When working with Databricks you will sometimes have to access the Databricks File System (DBFS).

Accessing files on DBFS is done with standard filesystem commands, however the syntax varies depending on the language or tool used.

For example, take the following DBFS path:

dbfs:/mnt/test_folder/test_folder1/

Apache Spark

Under Spark, you should specify the full path inside the Spark read command.
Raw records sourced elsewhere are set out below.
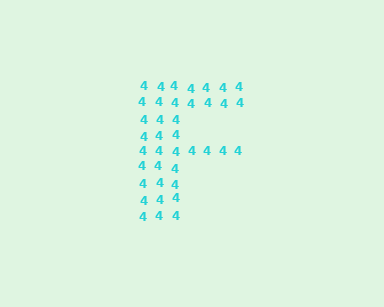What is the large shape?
The large shape is the letter F.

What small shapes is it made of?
It is made of small digit 4's.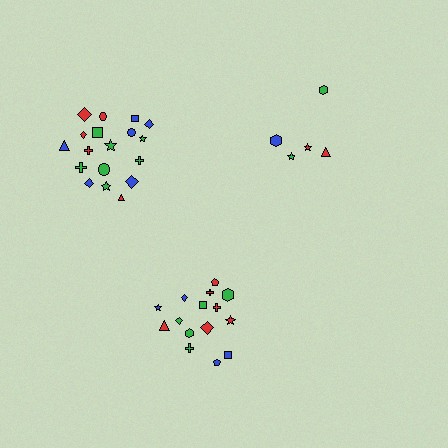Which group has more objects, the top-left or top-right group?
The top-left group.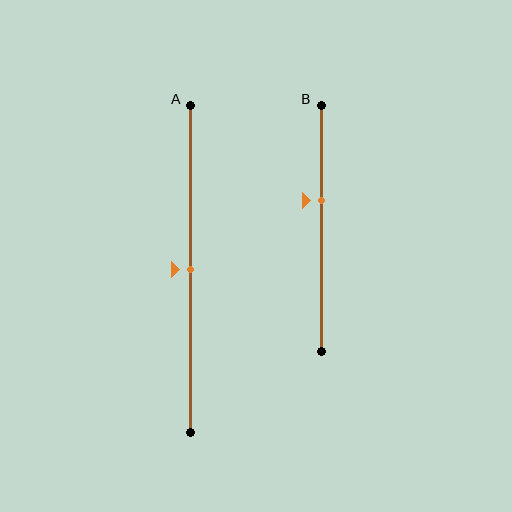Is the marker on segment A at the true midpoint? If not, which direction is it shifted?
Yes, the marker on segment A is at the true midpoint.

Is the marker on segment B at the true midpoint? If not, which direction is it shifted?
No, the marker on segment B is shifted upward by about 11% of the segment length.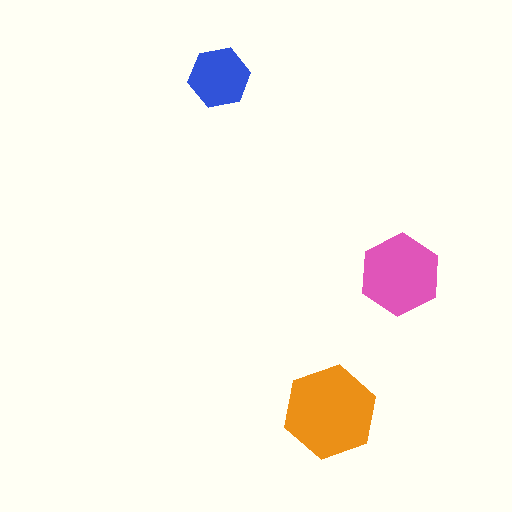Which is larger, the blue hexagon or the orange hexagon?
The orange one.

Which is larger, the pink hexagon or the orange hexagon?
The orange one.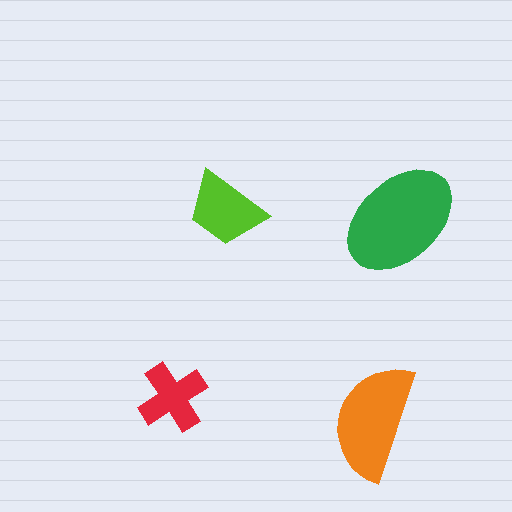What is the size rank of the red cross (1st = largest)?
4th.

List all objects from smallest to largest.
The red cross, the lime trapezoid, the orange semicircle, the green ellipse.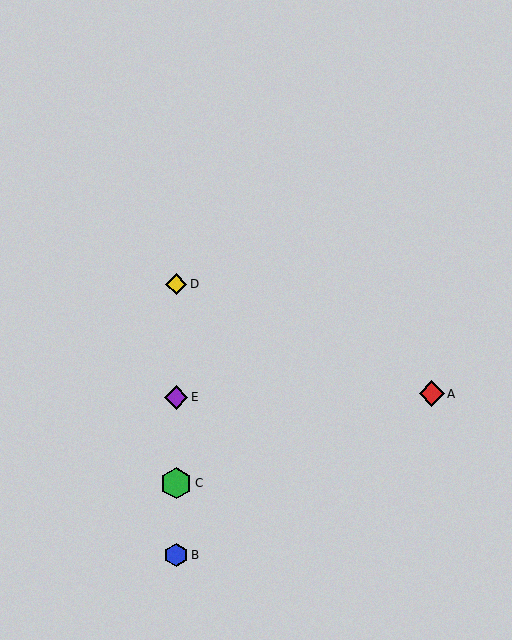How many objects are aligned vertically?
4 objects (B, C, D, E) are aligned vertically.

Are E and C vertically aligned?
Yes, both are at x≈176.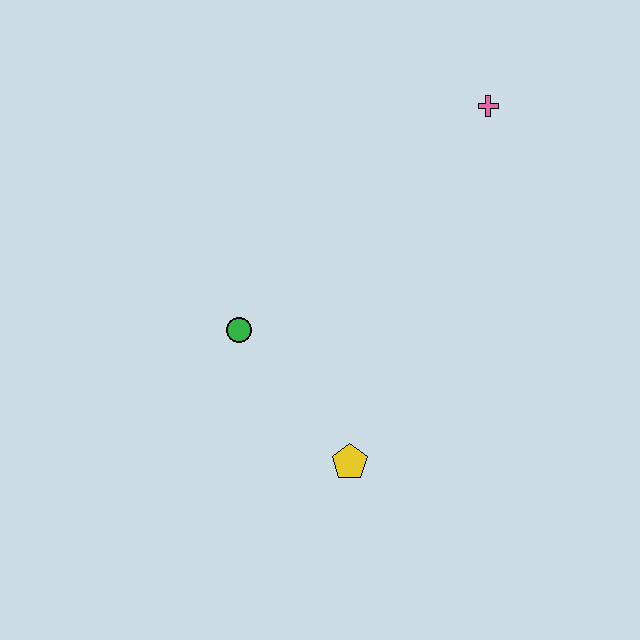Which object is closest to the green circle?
The yellow pentagon is closest to the green circle.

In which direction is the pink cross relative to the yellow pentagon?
The pink cross is above the yellow pentagon.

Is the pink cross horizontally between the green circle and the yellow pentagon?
No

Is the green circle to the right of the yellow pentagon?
No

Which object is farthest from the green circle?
The pink cross is farthest from the green circle.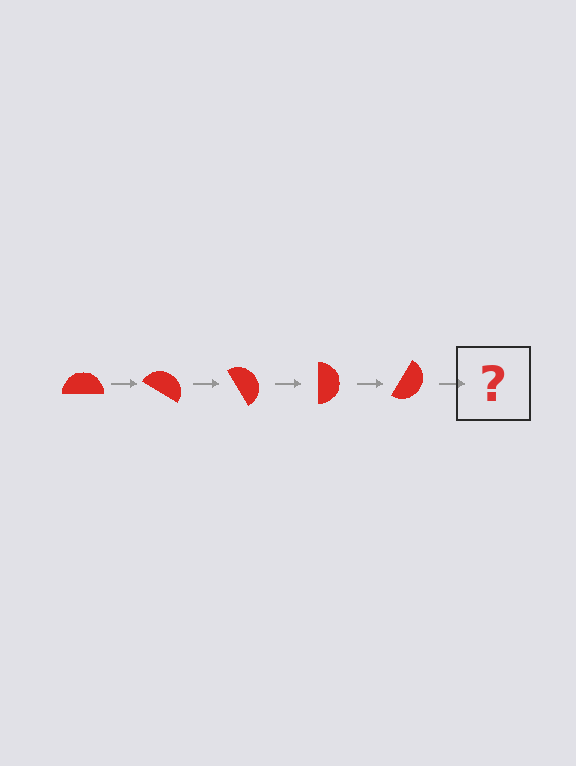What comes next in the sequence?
The next element should be a red semicircle rotated 150 degrees clockwise.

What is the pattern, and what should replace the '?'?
The pattern is that the semicircle rotates 30 degrees clockwise each step. The '?' should be a red semicircle rotated 150 degrees clockwise.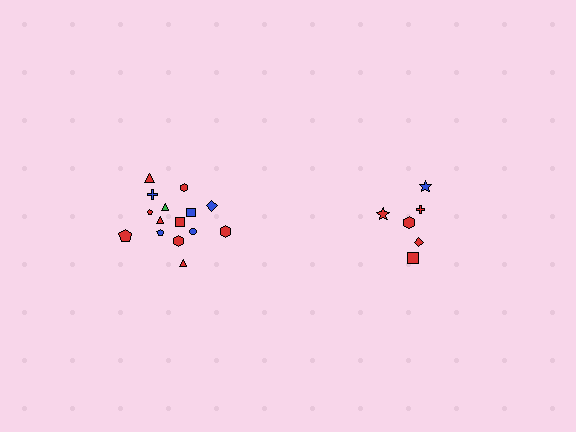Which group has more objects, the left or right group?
The left group.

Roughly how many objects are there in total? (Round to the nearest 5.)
Roughly 20 objects in total.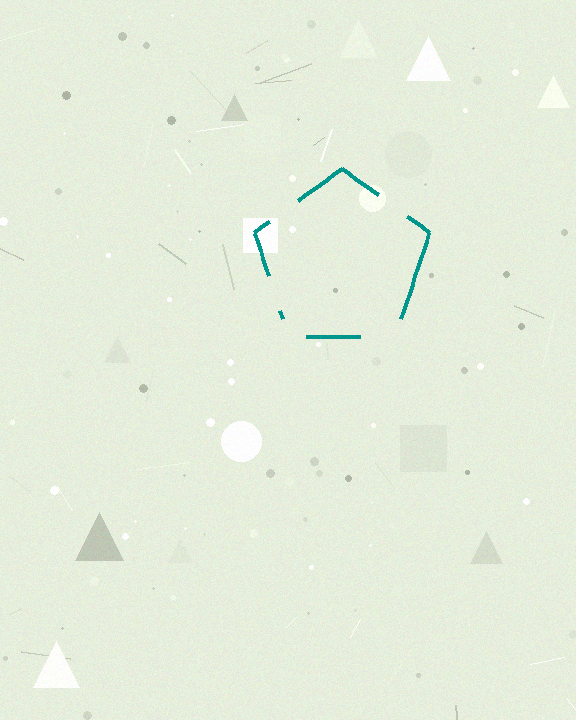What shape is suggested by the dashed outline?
The dashed outline suggests a pentagon.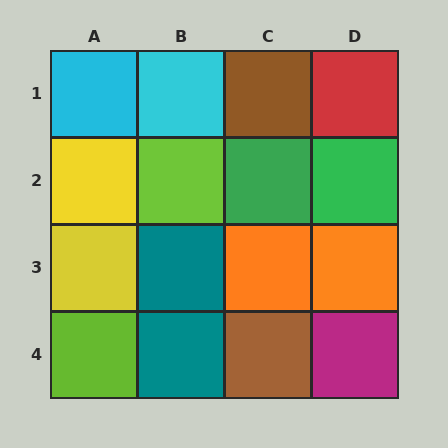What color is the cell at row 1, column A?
Cyan.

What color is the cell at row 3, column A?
Yellow.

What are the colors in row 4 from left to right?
Lime, teal, brown, magenta.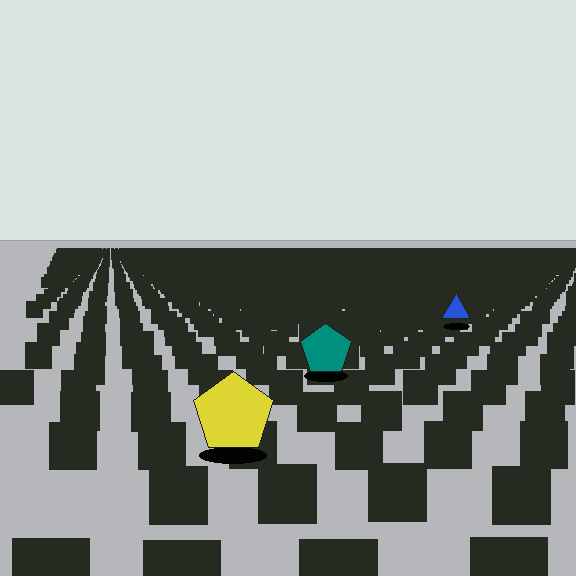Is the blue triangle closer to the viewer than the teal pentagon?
No. The teal pentagon is closer — you can tell from the texture gradient: the ground texture is coarser near it.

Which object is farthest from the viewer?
The blue triangle is farthest from the viewer. It appears smaller and the ground texture around it is denser.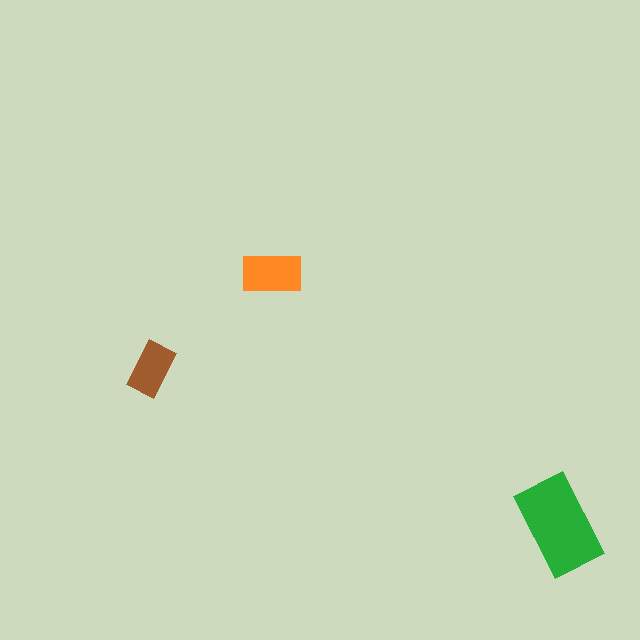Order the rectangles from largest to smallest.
the green one, the orange one, the brown one.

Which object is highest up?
The orange rectangle is topmost.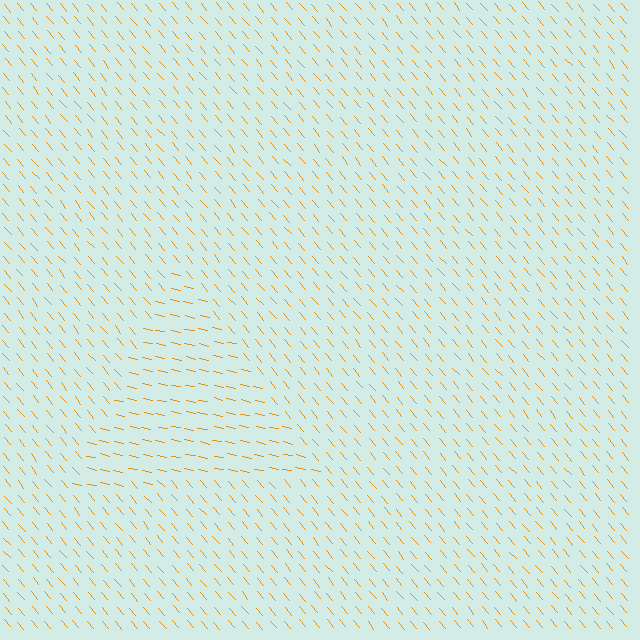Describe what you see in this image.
The image is filled with small orange line segments. A triangle region in the image has lines oriented differently from the surrounding lines, creating a visible texture boundary.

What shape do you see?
I see a triangle.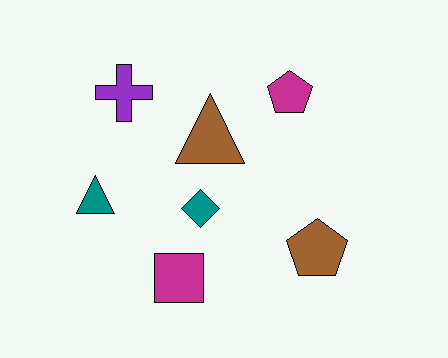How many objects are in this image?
There are 7 objects.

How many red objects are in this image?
There are no red objects.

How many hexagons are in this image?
There are no hexagons.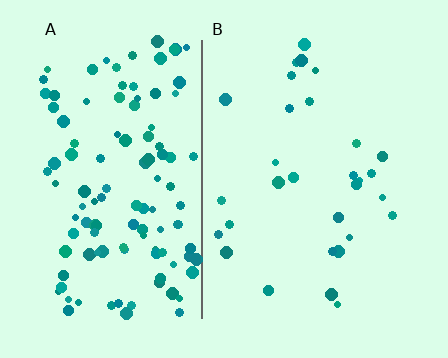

spark.read.parquet(“dbfs:/mnt/test_folder/test_folder1/file.parquet”)

DBUtils

When you are using DBUtils, the full DBFS path should be used, just like it is in Spark commands. The language specific formatting around the DBFS path differs depending on the language used.

%fs
ls dbfs:/mnt/test_folder/test_folder1/
dbutils.fs.ls(‘dbfs:/mnt/test_folder/test_folder1/’)
dbutils.fs.ls(“dbfs:/mnt/test_folder/test_folder1/”)

Note

Specifying dbfs: is not required when using DBUtils or Spark commands. The path dbfs:/mnt/test_folder/test_folder1/ is equivalent to /mnt/test_folder/test_folder1/.

Shell commands

Shell commands do not recognize the DFBS path. Instead, DBFS and the files within, are accessed with the same syntax as any other folder on the file system.

Bash

ls /dbfs/mnt/test_folder/test_folder1/
cat /dbfs/mnt/test_folder/test_folder1/file_name.txt

Python

import os
os.listdir('/dbfs/mnt/test_folder/test_folder1/’)

Scala

import java.io.File
val directory = new File("/dbfs/mnt/test_folder/test_folder1/")
directory.listFiles